As part of my Day Zero Project, I will be answering the 50 Questions That Free Your Mind. For each of these, I will blog an answer and then it will be linked here as well. Some of these will have longer responses, some will be extremely short. But by the end of the Day Zero Project, I will have answered all of these.
No. 11: You’re having lunch with three people you respect and admire. They all start criticizing a close friend of yours, not knowing she is your friend. The criticism is distasteful and unjustified. What do you do?
Talk about a moral situation, eh?
This question is interesting in that is could be looked at in several ways. Are these people co-workers? Random people you know and respect? People above you in the corporate world.
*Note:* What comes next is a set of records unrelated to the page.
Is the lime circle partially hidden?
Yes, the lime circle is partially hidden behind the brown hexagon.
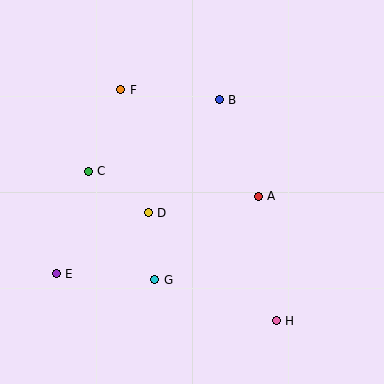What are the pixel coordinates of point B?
Point B is at (219, 100).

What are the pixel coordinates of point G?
Point G is at (155, 280).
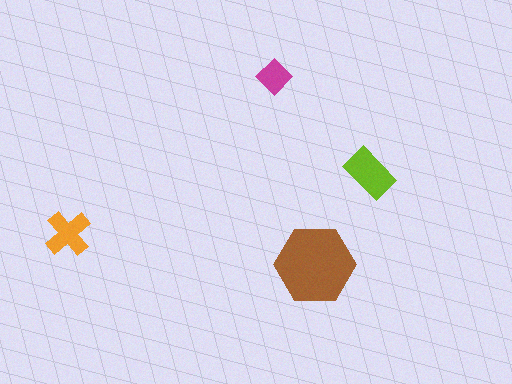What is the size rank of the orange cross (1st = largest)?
3rd.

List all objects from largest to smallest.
The brown hexagon, the lime rectangle, the orange cross, the magenta diamond.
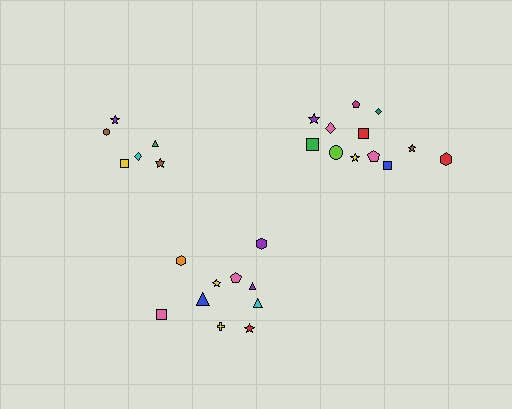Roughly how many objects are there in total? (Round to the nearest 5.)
Roughly 30 objects in total.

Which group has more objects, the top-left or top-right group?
The top-right group.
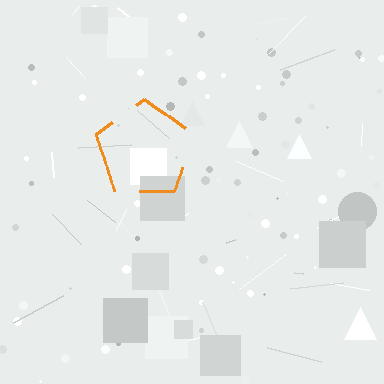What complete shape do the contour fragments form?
The contour fragments form a pentagon.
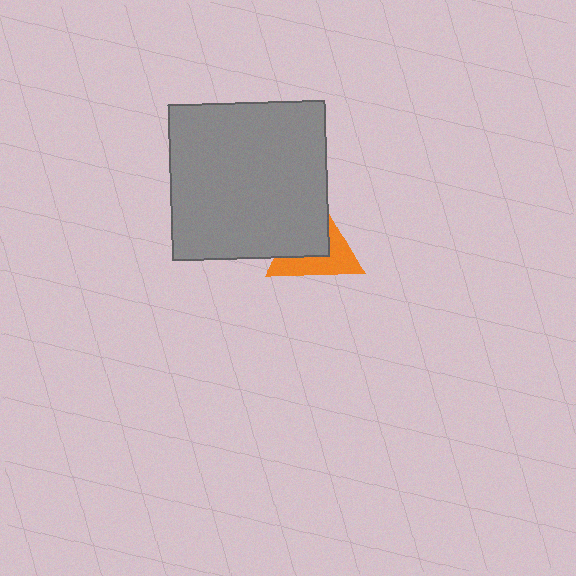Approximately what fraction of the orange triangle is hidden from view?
Roughly 52% of the orange triangle is hidden behind the gray square.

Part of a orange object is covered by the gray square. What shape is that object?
It is a triangle.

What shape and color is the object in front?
The object in front is a gray square.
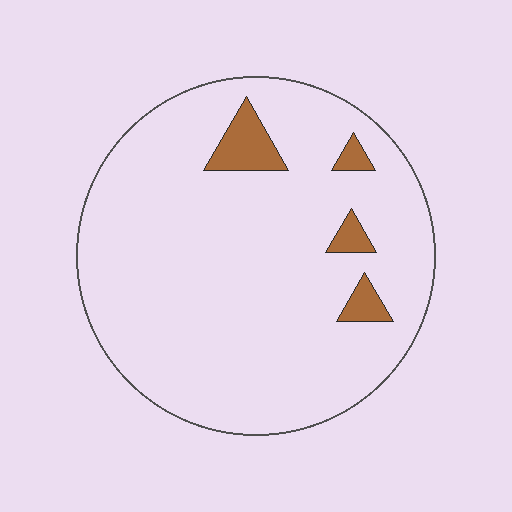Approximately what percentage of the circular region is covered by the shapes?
Approximately 5%.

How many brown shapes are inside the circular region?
4.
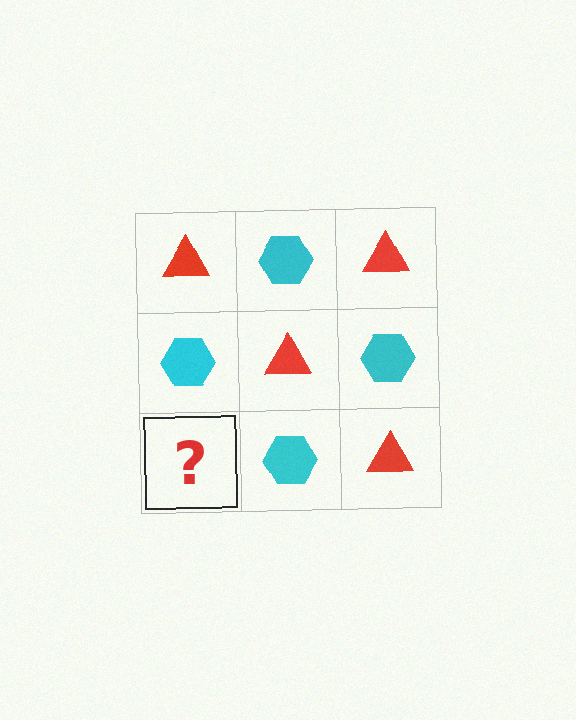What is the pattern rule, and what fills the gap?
The rule is that it alternates red triangle and cyan hexagon in a checkerboard pattern. The gap should be filled with a red triangle.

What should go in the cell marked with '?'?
The missing cell should contain a red triangle.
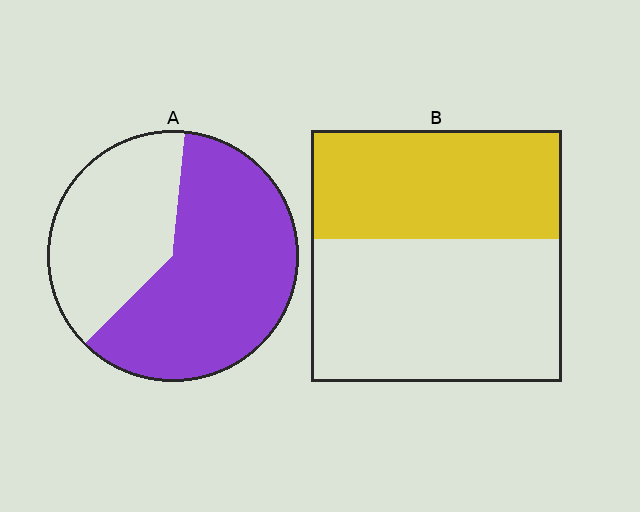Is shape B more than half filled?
No.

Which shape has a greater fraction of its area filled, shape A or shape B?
Shape A.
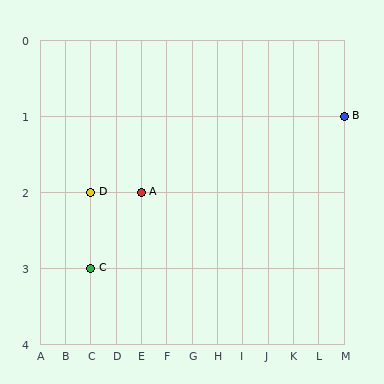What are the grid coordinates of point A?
Point A is at grid coordinates (E, 2).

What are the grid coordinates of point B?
Point B is at grid coordinates (M, 1).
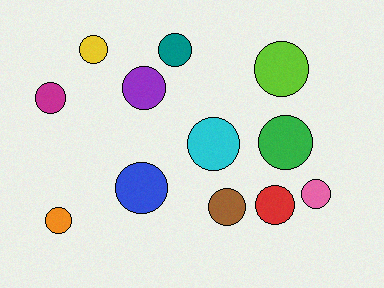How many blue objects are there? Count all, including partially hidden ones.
There is 1 blue object.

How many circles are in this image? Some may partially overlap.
There are 12 circles.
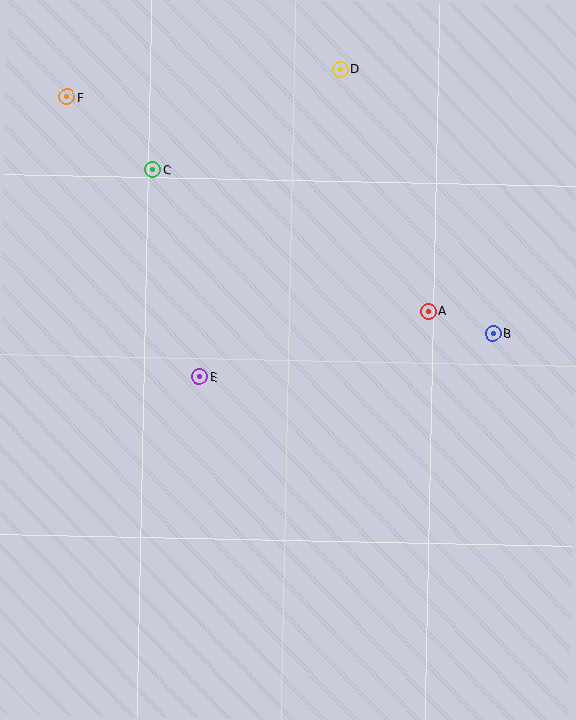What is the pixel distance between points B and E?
The distance between B and E is 297 pixels.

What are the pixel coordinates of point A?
Point A is at (428, 311).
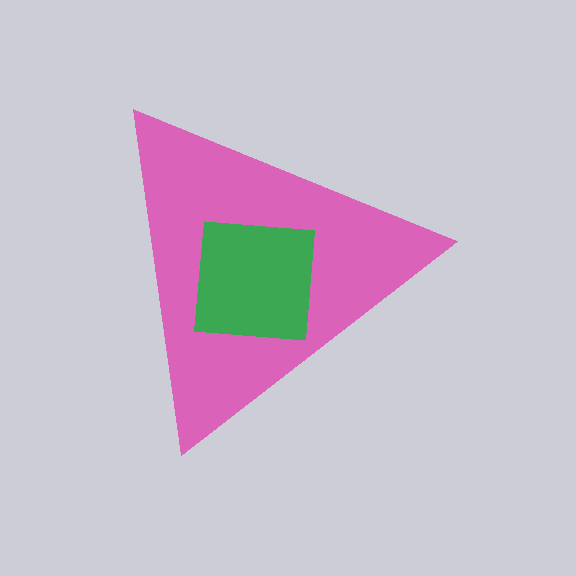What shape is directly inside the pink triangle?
The green square.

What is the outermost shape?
The pink triangle.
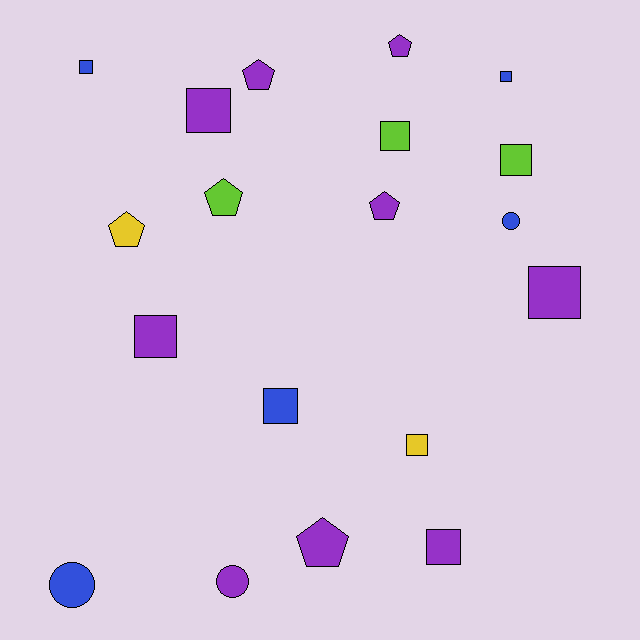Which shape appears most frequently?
Square, with 10 objects.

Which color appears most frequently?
Purple, with 9 objects.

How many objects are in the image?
There are 19 objects.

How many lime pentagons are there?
There is 1 lime pentagon.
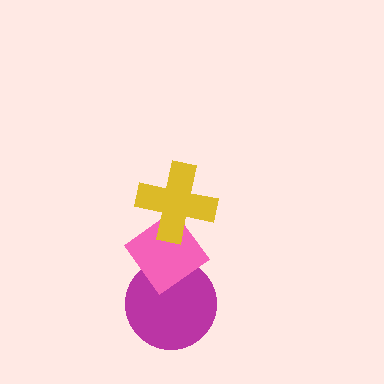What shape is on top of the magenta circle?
The pink diamond is on top of the magenta circle.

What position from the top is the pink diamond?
The pink diamond is 2nd from the top.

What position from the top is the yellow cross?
The yellow cross is 1st from the top.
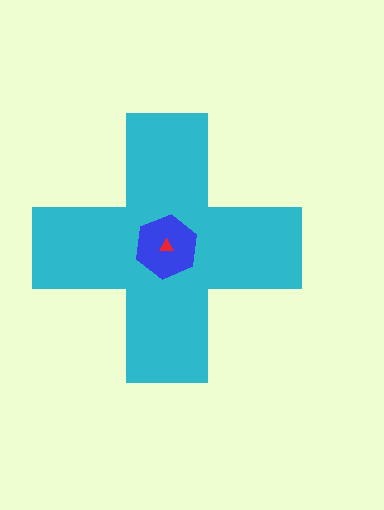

I realize that it should matter, but this is 2011. A lot of things matter these days. Maybe you are a new employee at lunch with these people. And the said person is a former employee. I’m not saying it’s right — not by any means — but a lot of things must be taken into account.
In the perfect world, I would probably let them ramble. After all, at that point, you are gathering information. Remember — I’m a news person. So I don’t want to cut people off. Who knows what they’ll say. It’s worth listening to. And, honestly, it might not be your place to interrupt.
My first instinct would be to defend said friend, without — at first — noting that said person is a friend. I’d look at it in regard to showing them that I think they should stop. But… then again, it might be more fun to let them know said person is a friend.
The thing here is morality.
And in this day and age — I don’t care what anyone says — is there’s not a lot of it. People talk about people all the time. Everybody does it. And if someone says they don’t, they are either as pure as they come or they are full of it.
The key to this is distasteful and unjustified criticism. And in that case, I’d say something. Whether or not I’d identify myself as a close friend or just somebody who thinks its wrong — I’d say something.
And the odds are I’d go back to said close friend and let them know that these people obviously don’t think too highly of that person. That is the biggest moral point here, I think.
Now, if it’s normal trash talk and it might be, in some way, justified and not too bad? I probably note that I am a friend of the person so they stop and then file it away. I don’t think you always need to tell the person that people were talking about him or her. So I would just try and end it so I didn’t have to listen to it anymore.
And truthfully, it’s probably a case-by-case situation. I hate to say it, but that’s humanity. That’s how life is. I hope I’d rise above that and be able to say something, but until you are in this situation, do you really know how you’d react? I’m sure we all would like to think we know how’d we react, but who knows. It’s all based on the situation, where you are, who the people are and what it’s all about. It really is.